Welche Sportart passt zu mir? Fuldaer Bewegungs-Check hilft Schülern bei der Wahl

Der Fuldaer Bewegungs- und Talent-Check, bei dem Schülerinnen und Schüler auf ihre sportmotorischen Fähigkeiten getestet werden, geht in die elfte Runde.

Fulda - „Nach einer Corona-bedingten Unterbrechung in 2020 konnte die bereits seit 2010 durchgeführte kreisweite Erhebung dieses Jahr wieder stattfinden“, teilt der Landkreis Fulda mit. Die im vergangenen Jahr ausgefallene Testung soll im kommenden Frühjahr nachgeholt werden.

Hinter dem Bewegungs- und Talent-Check, den die Universität Bayreuth im Auftrag von Landkreis und Stadt durchführt, steht die Idee, Kinder und Jugendliche zu regelmäßiger sportlicher Betätigung zu animieren. Aufgrund ihrer sportmotorischen Testwerte sollen sie „eine persönliche Rückmeldung über ihr Leistungsvermögen in Form eines individuellen Stärken-Schwächen-Profils erhalten“, heißt es.

Hieraus leiten sich zudem Empfehlungen für geeignete Sportarten ab, die Erfolgserlebnisse versprechen und dadurch motivierend wirken können. Auch sollen im Nachgang zu den Testungen sowohl sportlich besonders talentierte als auch motorisch schwächere Kinder gezielt gefördert werden. (Lesen Sie hier: Fuldaer Bewegungscheck: 24 Sportskanonen freuen sich über Pokale)

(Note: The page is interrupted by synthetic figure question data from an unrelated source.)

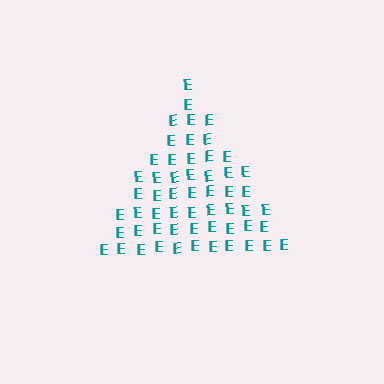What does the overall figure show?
The overall figure shows a triangle.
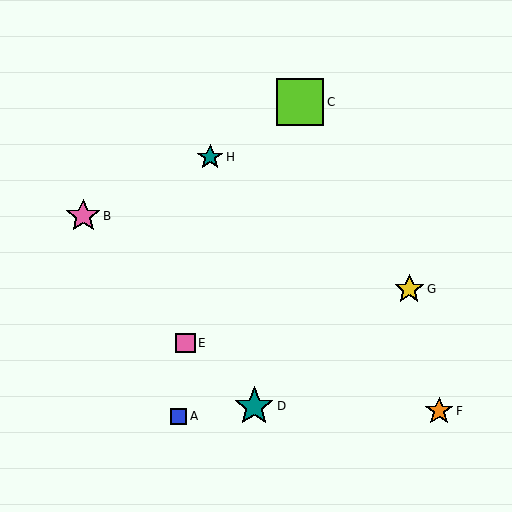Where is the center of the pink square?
The center of the pink square is at (186, 343).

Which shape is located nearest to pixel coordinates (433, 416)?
The orange star (labeled F) at (439, 411) is nearest to that location.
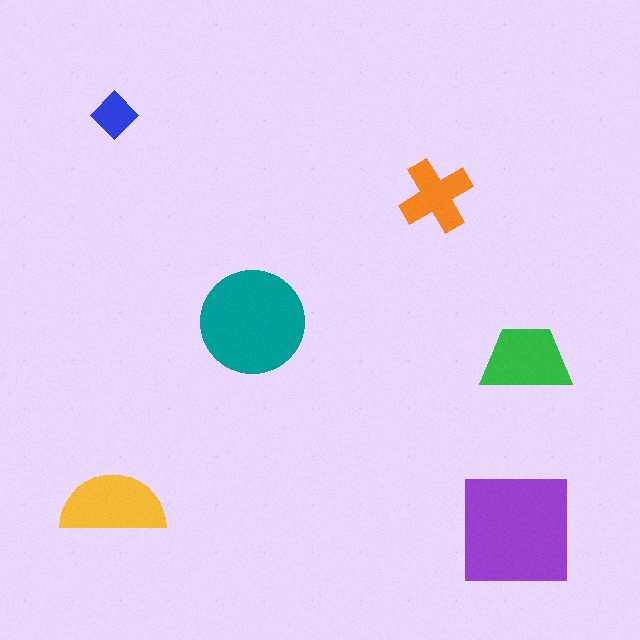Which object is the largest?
The purple square.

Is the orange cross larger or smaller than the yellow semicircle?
Smaller.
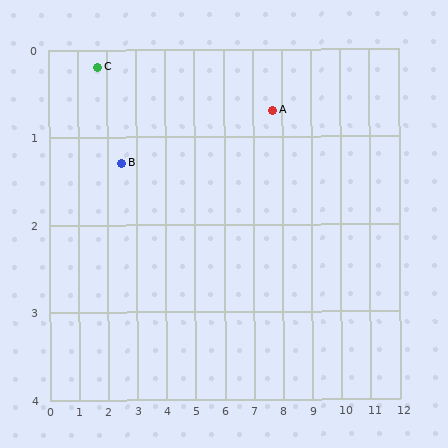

Fulda: Bewegungs-Check hilft Schülern bei Wahl der Sportart

Beim diesjährigen Bewegungs- und Talent-Check, der wieder von der Sparkassenstiftung Fulda sowie der Vivida Betriebskrankenkasse (früher Schwenninger-Krankenkasse) finanziell unterstützt wurde und unter strenger Einhaltung der Corona-Auflagen im August stattfand, beteiligten sich nach den Angaben des Landkreises 882 Mädchen und 957 Jungen aus 64 Schulen.

Auch gab es in diesem Jahr zum zweiten Mal nach 2016 eine Re-Testung von Schülerinnen und Schülern, die schon einmal am Bewegungs- und Talent-Check teilgenommen hatten. Damals absolvierten fast 500 Mädchen und Jungen aus den siebten Klassen noch einmal die insgesamt dreizehn Stationen, bei denen unter anderem Schnelligkeit, Kraft, Ausdauer, Beweglichkeit und Koordination getestet werden. Bei der aktuellen Re-Testung, die in der ersten Novemberwoche durchgeführt wurde, waren es 216 Schülerinnen und Schüler der zwölften Jahrgangsstufen von Domgymnasium, Freiherr-vom-Stein-Schule und Marianum.

Re-Testungen beim Bewegungscheck: Wie verändert sich die Leistung?

„Bereits bei der ersten Re-Testung 2016 zeigte sich, dass die motorisch leistungsfähigen Schülerinnen und Schüler weiterhin gut und die schwächeren tendenziell eher schlecht abschnitten, wobei sich bei den Leistungsschwächeren Angebote zur Bewegungsförderung positiv ausgewirkt haben“, teilt der Landkreis mit.

Auch bei der zweiten Re-Testung sei die Kontinuität im Leistungsverlauf untersucht worden, was sich nach ersten Analysen zu bestätigen scheint. Daneben ging es vor allem um die Frage, ob es Veränderungen in den Stärke-Schwäche-Profilen beispielsweise durch die Pubertät gibt und ob die Sportartenempfehlungen zu der tatsächlich betriebenen Sportart passen.

Bewegungs-Check-Initiator lobt Akribie des Landkreises Fulda

Professor Dr. Andreas Hohmann von der Universität Bayreuth, der den Fuldaer Bewegungs- und Talent-Check maßgeblich konzipiert hat, bezeichnet es als bemerkenswert, dass über die Dauer von mehr als zehn Jahren in einem Landkreis Daten über die sportmotorische Entwicklung von Schülerinnen und Schülern erhoben werden.

Wissenschaftlicher Mitarbeiter Max Siener, der die Testungen vor Ort betreut, erhofft sich praktische Erkenntnisse, ob das Verfahren nutzbringend zur Spotartorientierung und Talentidentifikation angewendet werden kann. Die Ergebnisse sollen auch dazu dienen, die Sportartempfehlungen und Leistungseinschätzungen der zweiten Klasse nachhaltig zu verbessern. (lio)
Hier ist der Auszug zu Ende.